Depending on the severity of the sprain, there will be differences in the amount of pain, swelling, and mobility. But if you suspect that you do have a sprain, you will need to either get an appointment immediately with a medical professional or go to an emergency room for diagnosis and treatment. The first thing that will be done is an x-ray of the finger. This will either confirm or rule out that the finger has a more serious injury, such as a broken bone or a dislocation.

The worst case scenario for diagnosis of a sprained finger is if a rupture of the ligament is suspected. This might require another test, an MRI (magnetic resonance imaging), to determine the exact extent of the injury. If the ligament is ruptured, you may need surgery to repair it.

If the doctor’s diagnosis confirms a sprained finger, the treatment will depend on how bad a sprain it is. The injury receives a grade for different levels of severity. For instance, a grade one sprain would be the least serious diagnosis, meaning that the joint is fine and there was just a stretching or tiny micro-tear of the ligament. A grade two sprain indicates that the joint is slightly unstable, and the ligament is partially torn.

The most serious condition is a grade three sprain. Here, the joint will be unstable and there will be either severe tearing of the ligament tissue or a complete rupture. A grade three sprain will most likely require surgery to repair the damaged ligament.

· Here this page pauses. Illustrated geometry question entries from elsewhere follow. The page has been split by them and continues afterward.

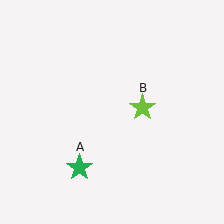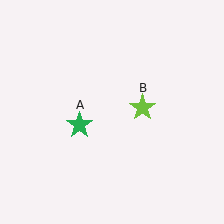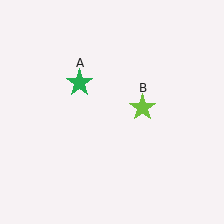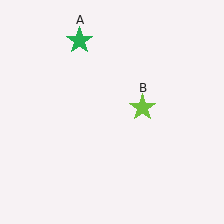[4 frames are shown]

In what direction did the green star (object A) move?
The green star (object A) moved up.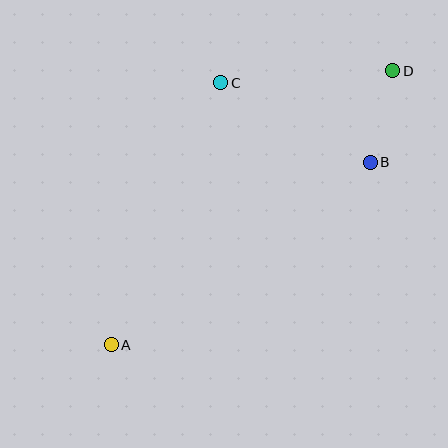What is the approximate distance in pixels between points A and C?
The distance between A and C is approximately 284 pixels.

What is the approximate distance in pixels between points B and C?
The distance between B and C is approximately 169 pixels.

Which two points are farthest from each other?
Points A and D are farthest from each other.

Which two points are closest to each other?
Points B and D are closest to each other.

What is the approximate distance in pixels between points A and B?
The distance between A and B is approximately 317 pixels.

Your doctor will go over with you the different treatment options for a sprained finger. First of all, you need to not use the finger. Next, ice the finger for around twenty minutes at least four times a day to reduce the swelling. Compress the finger by wrapping it in an elastic compression bandage--the doctor will give you one of these to bring home. Elevate your finger by keeping it above your heart so that fluid can drain out and the swelling goes down. For pain, you can use a NSAID (non-steroidal anti-inflammatory drug), such as ibuprofen, or the doctor may give you a prescription for a stronger drug if you are have intense pain.

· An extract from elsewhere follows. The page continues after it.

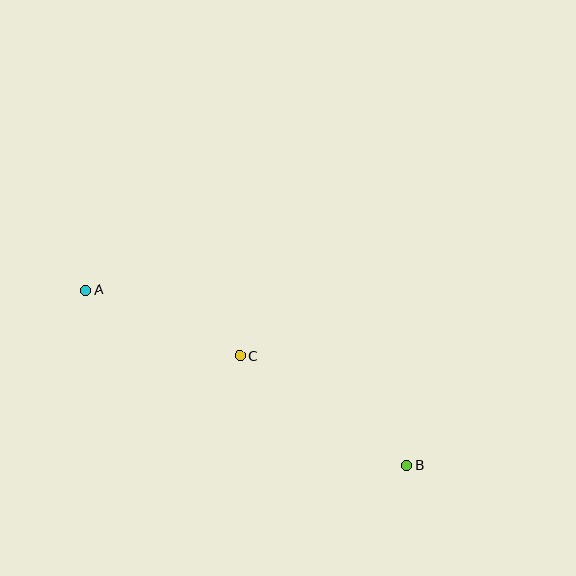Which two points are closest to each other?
Points A and C are closest to each other.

If you are an active person or received the injury from playing sports, you will most likely have to wear a finger splint, especially when you play. Sometimes the finger is buddy-taped to prevent movement. Buddy-taping is when the sprained finger is taped to one of the fingers beside it.

For most minor sprains, you should be moving your finger again in a week. It may take several weeks for the injury to heal completely and during this time you may experience pain when you move the finger in certain directions.